Bangladesh's Home Minister Asaduzzaman Khan said Wednesday that the country has sufficient expertise to carry out an investigation into the powerful explosion that ripped through a multi-storey building in a crowded area here, killing 18 people.
The "earthquake-like" explosion at the seven-storey building at Old Dhaka's crowded Gulistan area on Tuesday also injured over 150 people, officials said.
The cause of the explosion could not be known immediately, but local residents suspected chemicals illegally stored inside the building, mostly used as an office and business complex, might have sparked the blast.
Talking to reporters after visiting the explosion site on Wednesday, Khan said members of bomb disposal units and police, army and fire service personnel will conduct the probe into the incident.
"But if the country's experts fail (to investigate), we will seek assistance from foreign experts," he said.
"The investigation must be impartial. There is no reason for the investigation to be partial," he was quoted as saying by the Daily Star newspaper.
Everything regarding the investigation will be made public, Khan said.
On Tuesday, hospital authorities confirmed 17 deaths while one more victim succumbed to his wounds overnight, raising the death toll to 18. The number of wounded people is estimated to be over 150, officials said.
A four-member probe body headed by Lt Col Mohammad Tajul Islam Chowdhury, director of Fire Service and Civil Defence (Operation and maintenance), has been formed to look into the cause of the explosion.
The committee has been tasked to submit its report within five working days, said Shahjahan Sikder, an official at the Fire service and Civil Defence headquarters.
Meanwhile, three firefighting units started the rescue operation for the second day on Wednesday.
Although the fire service resumed rescue and recovery efforts for a second day at the blast site, the work is moving slowly because of the risky condition of the building.
"It became risky to carry on the extensive rescue searches since the explosion has weakened the building. We are waiting for the safety clearance from the concerned experts to restart our full-scale operation," fire service’s deputy director Babu Chakrabarty told reporters.
He added that rescuers were kept ready to enter into the building, where the explosion took place.
The fire service had suspended the rescue campaign after fire chief Brigadier General Mohammad Mainuddin Tuesday night said that the “the building appeared vulnerable after the explosion” that occurred on its ground floor and badly damaged two upper floors.
Witnesses said the building, which mostly housed several sanitary hardware shops and some business offices, was bending on one side while the fire officials said the blast damaged most of the pillars on the ground floor making it risky for anyone to enter into it.

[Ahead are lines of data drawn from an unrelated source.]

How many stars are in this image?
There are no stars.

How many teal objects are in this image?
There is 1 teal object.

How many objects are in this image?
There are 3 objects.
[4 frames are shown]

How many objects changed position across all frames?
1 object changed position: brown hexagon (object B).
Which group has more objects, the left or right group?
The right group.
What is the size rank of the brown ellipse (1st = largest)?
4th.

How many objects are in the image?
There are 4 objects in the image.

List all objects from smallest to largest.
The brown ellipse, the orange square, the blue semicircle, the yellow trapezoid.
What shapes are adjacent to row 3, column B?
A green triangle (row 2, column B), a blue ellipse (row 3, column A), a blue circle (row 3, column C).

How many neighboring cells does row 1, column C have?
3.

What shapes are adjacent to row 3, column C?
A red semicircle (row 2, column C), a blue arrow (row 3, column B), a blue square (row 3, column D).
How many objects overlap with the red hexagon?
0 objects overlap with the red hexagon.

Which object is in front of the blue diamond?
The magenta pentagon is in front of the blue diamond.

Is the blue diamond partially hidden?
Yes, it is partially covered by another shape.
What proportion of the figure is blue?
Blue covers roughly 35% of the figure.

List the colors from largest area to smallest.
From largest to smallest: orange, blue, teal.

The beams and pillars in the basement of the building are damaged, and operating heavy machinery in the area, such as excavators, could create vibrations that might cause the building to collapse, said Zafar Hossain, deputy commissioner of the Lalbagh zone of DMP.

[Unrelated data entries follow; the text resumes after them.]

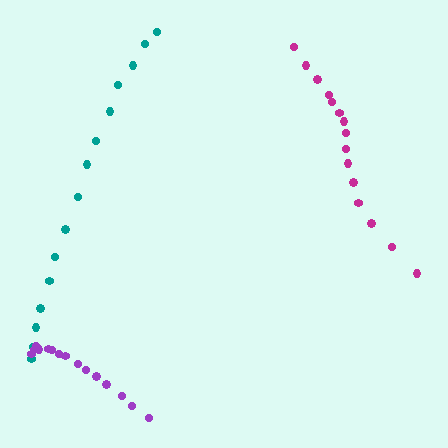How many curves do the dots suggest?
There are 3 distinct paths.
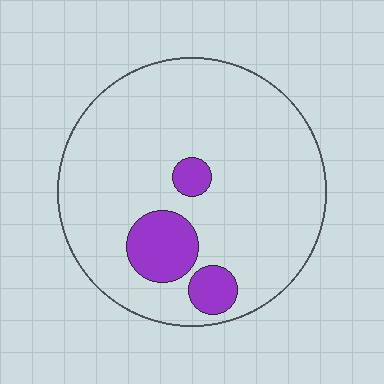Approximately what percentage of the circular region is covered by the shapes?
Approximately 15%.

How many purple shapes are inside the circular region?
3.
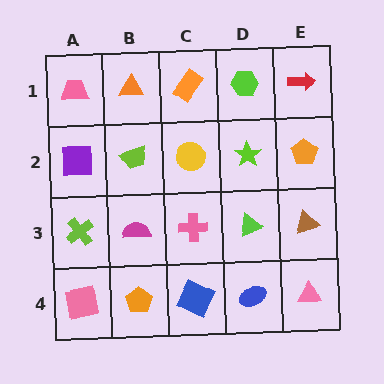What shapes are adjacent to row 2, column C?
An orange rectangle (row 1, column C), a pink cross (row 3, column C), a lime trapezoid (row 2, column B), a lime star (row 2, column D).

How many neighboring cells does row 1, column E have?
2.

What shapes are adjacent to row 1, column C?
A yellow circle (row 2, column C), an orange triangle (row 1, column B), a lime hexagon (row 1, column D).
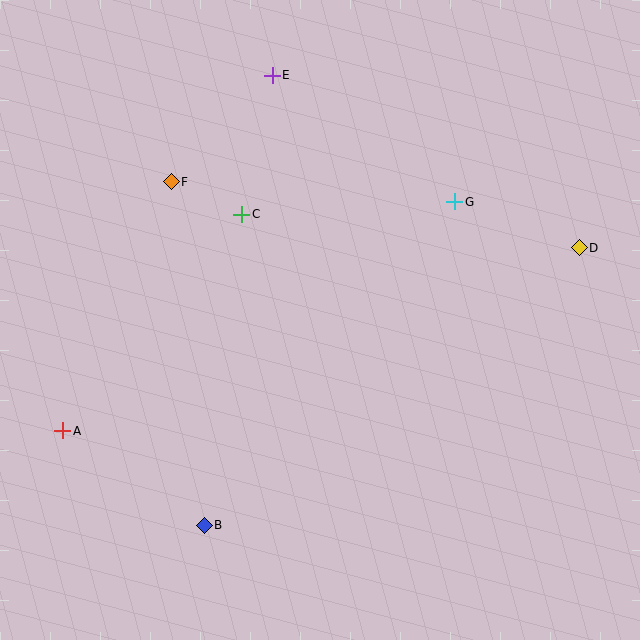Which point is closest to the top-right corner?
Point D is closest to the top-right corner.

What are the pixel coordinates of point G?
Point G is at (455, 202).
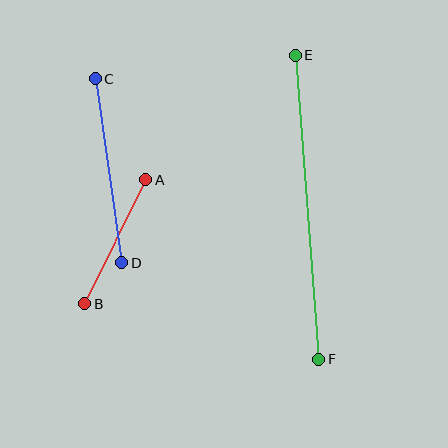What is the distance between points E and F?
The distance is approximately 305 pixels.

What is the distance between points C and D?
The distance is approximately 186 pixels.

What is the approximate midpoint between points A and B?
The midpoint is at approximately (115, 242) pixels.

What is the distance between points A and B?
The distance is approximately 138 pixels.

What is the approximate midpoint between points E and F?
The midpoint is at approximately (307, 207) pixels.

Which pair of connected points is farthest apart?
Points E and F are farthest apart.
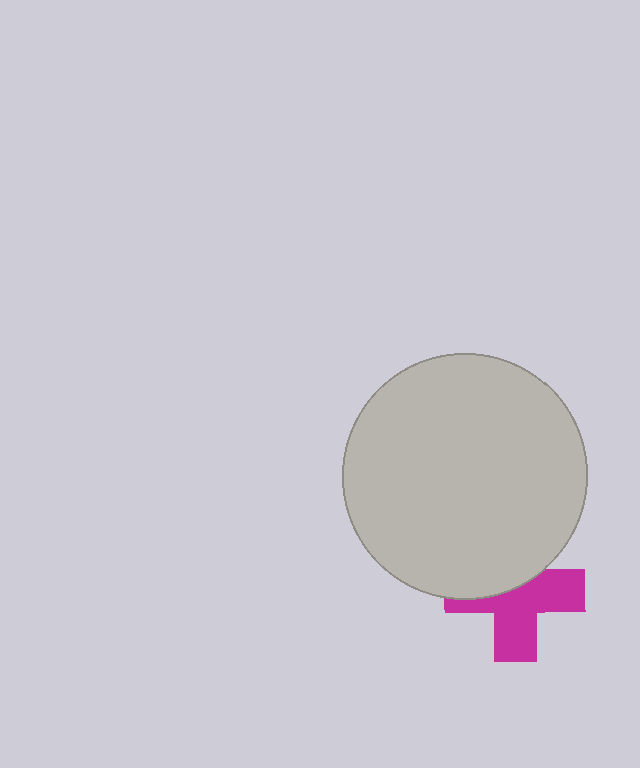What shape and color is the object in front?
The object in front is a light gray circle.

"The experts are already holding a meeting. They will come here and will give further instructions. The rescue work is still incomplete,” he was quoted as saying by the Dhaka Tribune newspaper.
Once the fire service fully resumes its operation and removes the debris, only then it will be possible to confirm if anyone is trapped there, he added.
Officials fear the death toll is likely to go up as many of those rescued are critically injured.
Meanwhile, authorities handed over the bodies of the 17 people who died in the explosion to their relatives on Wednesday, said Inspector Bachchu Mia, in-charge of the state-run Dhaka Medical College and Hospital police outpost.
Among the injured, 11 people have been undergoing treatment at the Sheikh Hasina National Institute of Burn and Plastic Surgery, United News of Bangladesh reported.
According to media reports, at least three people were still missing but several more were feared to be trapped under debris.
"We cannot confirm yet if the blast was the outcome of any sabotage. But our bomb disposal unit along with military and police bomb disposal teams are working,” RAB director general M Khurshid Hossain told reporters on Tuesday.
Prime Minister Sheikh Hasina, who is currently in Doha for the United Nations Conference on the Least Developed Countries, has prayed for the peace of the departed and urged authorities to take prompt action to ensure better treatment of the injured.
Tuesday's explosion occurred two days after another exposition at a building in Dhaka’s Science Laboratory area that killed three people and injured several others.
Last week, seven people were killed in an explosion at a private oxygen plant in the southeastern port city of Chattogram, injuring dozens of others.